Engine orientation: Filters mounted horizontally or at an angle need a reliable anti-drainback valve. If that valve is absent or weak, oil drains back into the pan at shutdown, increasing wear at startup. Cross-referenced filters don't always share the same anti-drainback design.
OEM specifications: Some manufacturers — particularly European and Asian brands — specify filtration ratings (measured in microns) or bypass pressures that differ from standard North American market filters. A cross reference match by number doesn't guarantee it meets OEM spec.
Driving conditions: Towing, track use, off-road driving, and stop-and-go commuting all place different demands on filtration systems. What works for highway driving may be marginal under hard use.

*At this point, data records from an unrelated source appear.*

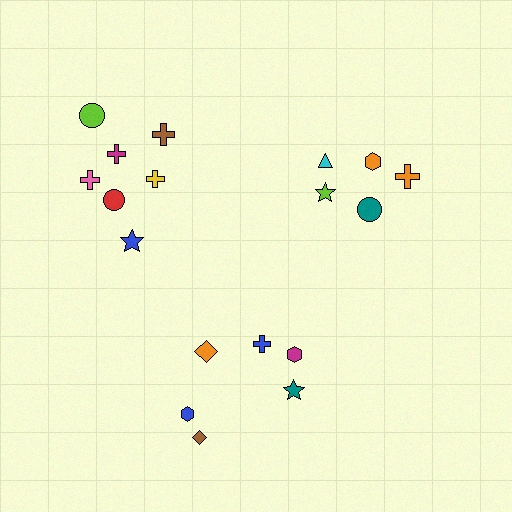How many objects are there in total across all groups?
There are 18 objects.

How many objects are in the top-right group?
There are 5 objects.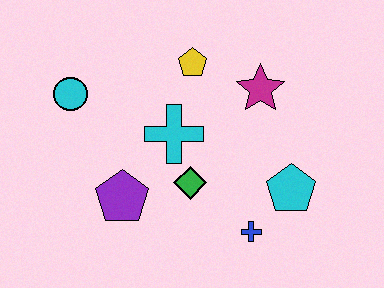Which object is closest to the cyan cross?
The green diamond is closest to the cyan cross.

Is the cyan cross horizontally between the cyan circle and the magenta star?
Yes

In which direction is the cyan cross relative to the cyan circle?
The cyan cross is to the right of the cyan circle.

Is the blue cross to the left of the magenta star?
Yes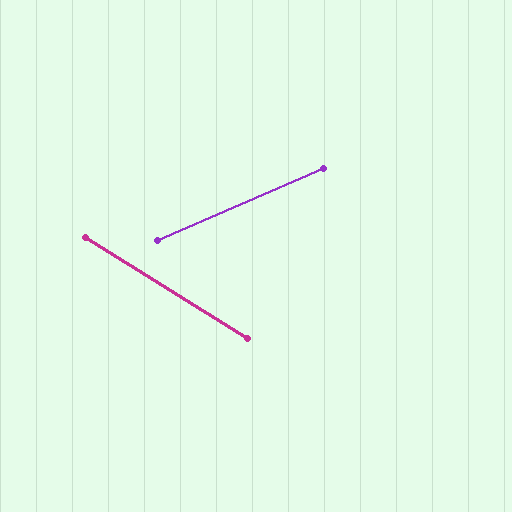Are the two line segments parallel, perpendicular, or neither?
Neither parallel nor perpendicular — they differ by about 56°.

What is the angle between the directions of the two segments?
Approximately 56 degrees.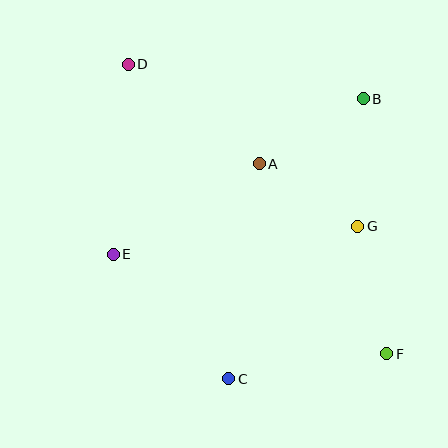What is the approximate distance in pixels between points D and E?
The distance between D and E is approximately 191 pixels.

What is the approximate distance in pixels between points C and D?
The distance between C and D is approximately 330 pixels.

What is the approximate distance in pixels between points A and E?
The distance between A and E is approximately 172 pixels.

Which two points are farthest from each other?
Points D and F are farthest from each other.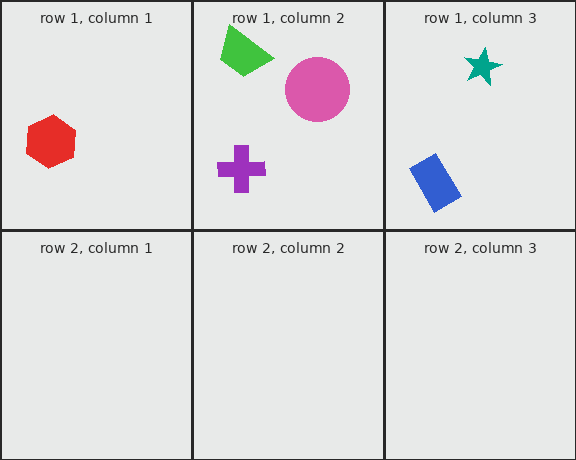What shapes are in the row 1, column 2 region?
The purple cross, the pink circle, the green trapezoid.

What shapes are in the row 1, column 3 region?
The blue rectangle, the teal star.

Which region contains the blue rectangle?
The row 1, column 3 region.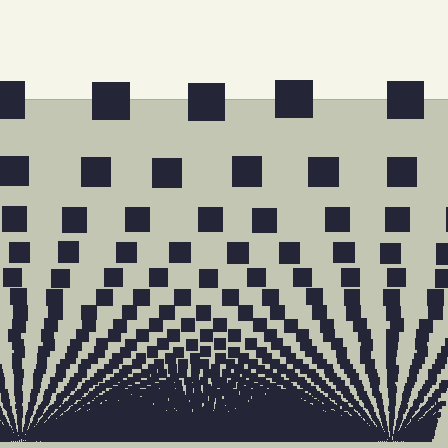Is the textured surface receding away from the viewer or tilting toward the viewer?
The surface appears to tilt toward the viewer. Texture elements get larger and sparser toward the top.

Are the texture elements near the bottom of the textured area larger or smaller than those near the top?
Smaller. The gradient is inverted — elements near the bottom are smaller and denser.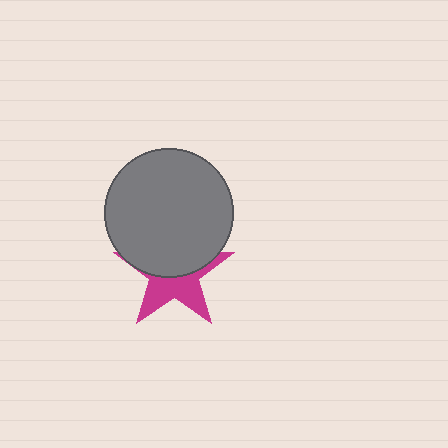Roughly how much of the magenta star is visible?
About half of it is visible (roughly 47%).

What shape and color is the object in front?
The object in front is a gray circle.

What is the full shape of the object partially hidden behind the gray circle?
The partially hidden object is a magenta star.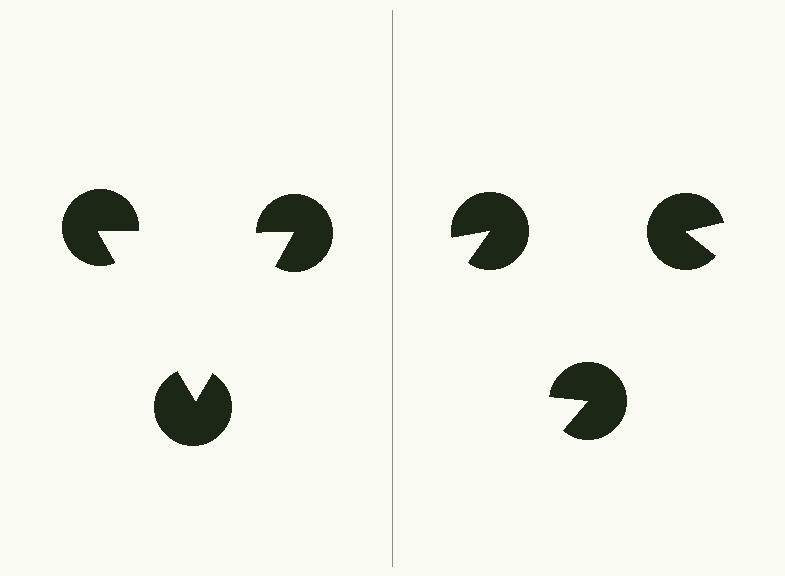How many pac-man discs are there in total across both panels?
6 — 3 on each side.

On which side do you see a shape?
An illusory triangle appears on the left side. On the right side the wedge cuts are rotated, so no coherent shape forms.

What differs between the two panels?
The pac-man discs are positioned identically on both sides; only the wedge orientations differ. On the left they align to a triangle; on the right they are misaligned.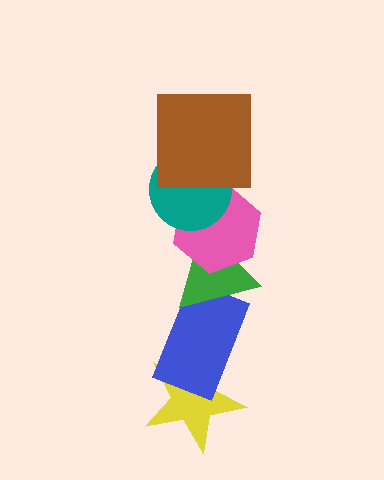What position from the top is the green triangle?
The green triangle is 4th from the top.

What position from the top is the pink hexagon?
The pink hexagon is 3rd from the top.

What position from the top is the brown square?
The brown square is 1st from the top.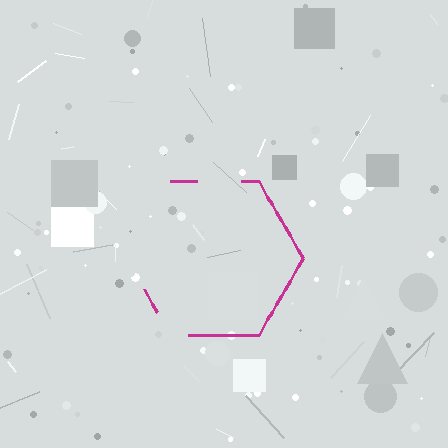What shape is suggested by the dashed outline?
The dashed outline suggests a hexagon.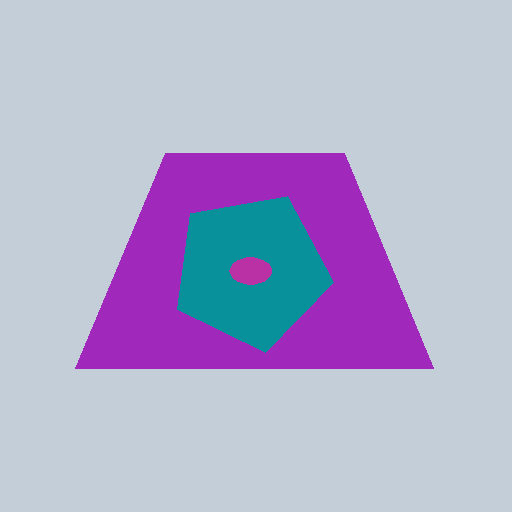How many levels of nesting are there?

Where Cross References Fall Short
Cross reference charts are built from published dimensional data. They tell you whether a filter will physically fit and function in the most basic sense. They don't tell you:
- Whether the filter media quality is equivalent
- Whether the bypass valve pressure is identical
- Whether the anti-drainback material is equally durable at high temperatures
- Whether the filter meets any OEM-specific certifications your warranty may require
🔧 For most everyday passenger vehicles with standard oil change intervals, a cross-referenced Wix filter or its listed equivalent performs reliably. For vehicles with specific manufacturer requirements, performance modifications, or extended drain intervals, the details beneath the part number matter more.
The Missing Piece
A cross reference chart gives you a starting point — it tells you which part numbers line up on paper. What it can't account for is your specific engine, how your vehicle is driven, what your oil change intervals look like, and whether your manufacturer has requirements that go beyond dimensional fit. Those details live with your owner's manual, your vehicle's service history, and anyone who's looked at your engine directly.